Photographie : JPV
***
[DEFI - Faire rêver avec de petits moments subtils de bonheur tirés de la vie quotidienne. Que ce soit un instant de plaisir des sens, ou d'intensité des sentiments, notre vie est jalonnée de ces joyaux, ces instants précieux de bonheur, qu'il suffit juste de remarquer.]
*
Le hameau est encore plié dans la douceur d’avant le jour. Nul bruit qui viendrait déranger. Nulle agitation qui troublerait et inclinerait à se distraire de soi. Il y a tant de bonheur discret à être assemblé dans cette douce venue de l’heure. Ici, les maisons sont groupées, bâtisses basses de schiste couvertes de lourdes lauzes. Tout dans le gris. Tout dans une manière d’indistinction que l’aube nimbe d’une lumière bleue. Septembre et déjà les premiers frissons et déjà les premières feuilles qui jaunissent. Quelques écus gisent au sol dans leur émouvante parure. Je me suis vêtu chaudement. Le vent parcourt le plateau, monte vers les sommets, s’élance vers le ciel pareil à un oiseau ivre. Rien ne bouge et les bergers sont encore allongés sur leurs couches, dans leurs abris que cernent de hautes clôtures. Parfois le bêlement d’un agneau, le grincement d’une porte, le choc d’une écuelle contre un mur.
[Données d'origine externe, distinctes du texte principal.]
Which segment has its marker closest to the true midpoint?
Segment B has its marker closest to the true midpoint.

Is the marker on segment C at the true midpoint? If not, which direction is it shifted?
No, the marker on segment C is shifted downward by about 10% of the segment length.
On grandit de ce silence. On avance sur le premier chemin avec la sûreté du pas qui sait, du pas qui fait naître, à chaque avancée, le plaisir immense de la découverte. Ici l’arche d’une haie qui découpe une sphère de clarté parme, là un buisson piqué de baies rouges, là, plus loin, une procession de cailloux blancs qui indiquent le chemin à suivre. Les pieds savent le destin immémorial des sentes et des layons. Les pieds se posent à l’endroit exact où ils sont appelés. Manière d’archaïque allégeance à une voie à suivre, à un mince événement à accomplir. Chaque pas est un livre dont on feuillette les pages, une beauté à chaque ligne, un poème lové dans chaque mot. Nul besoin, ici, des affèteries et des complexités de la ville qui ne font que cerner l’esprit et ruiner l’âme des erratiques Figures. Non, ici, tout va de soi et la garrigue est belle dans son immense dénuement. Du reste, elle n’est garrigue qu’à l’aune de ce modeste mérite, de ce parfum aérien diffusé par ses plantes, de la libre venue des lés sculptés par les sabots étroits des chèvres. Des sillons d’air qui la parcourent en tous sens.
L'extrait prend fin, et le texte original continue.